Why so? I was expecting the last example to give me a tuple with three slice elements.

Answer 1

__getitem__ 's function signature is:

def __getitem__(self, key):
    # ... etc.

Whenever you perform item access on an object, a single argument key is passed to __getitem__ (alongside the usual impled self ). This is the case even if you write something like this:

obj[a,b,c]

The above will cause the single tuple (a, b, c) to be passed as the key argument to __getitem__() – it does not cause three arguments a , b and c to be passed.

Because a single key argument is always passed to __getitem__ , the effect of argument unpacking in your malformed function signature __getitem__(self, *args) is that args will always be a tuple containing exactly one item (the key).
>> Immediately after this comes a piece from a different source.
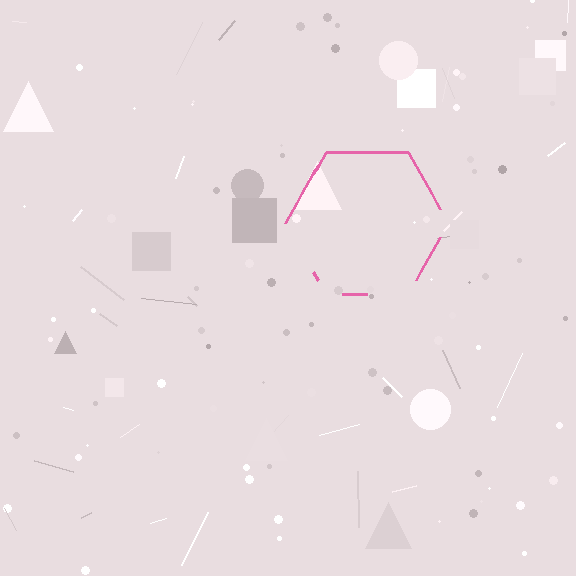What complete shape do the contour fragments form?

In the first case, since you used slice syntax, that key is a slice:

 |<- slice object ->|
(slice(1, None, None),)
|<----- 1-tuple ----->|

In the second case – x[1:,2:,3:] – your single key is a tuple of 3 slice objects, which due to your malformed function signature is then wrapped in a 1-tuple:

  |<- slice object ->|  |<- slice object ->|  |<- slice object ->|
 |<-------------------------- 3-tuple --------------------------->|
((slice(1, None, None), slice(2, None, None), slice(3, None, None)),)
|<--------------------------- 1-tuple ----------------------------->|

If you change your __getitem__ signature to the conventional __getitem__(self, key) form, you'll receive the tuple of three slice objects that you expect for your second example.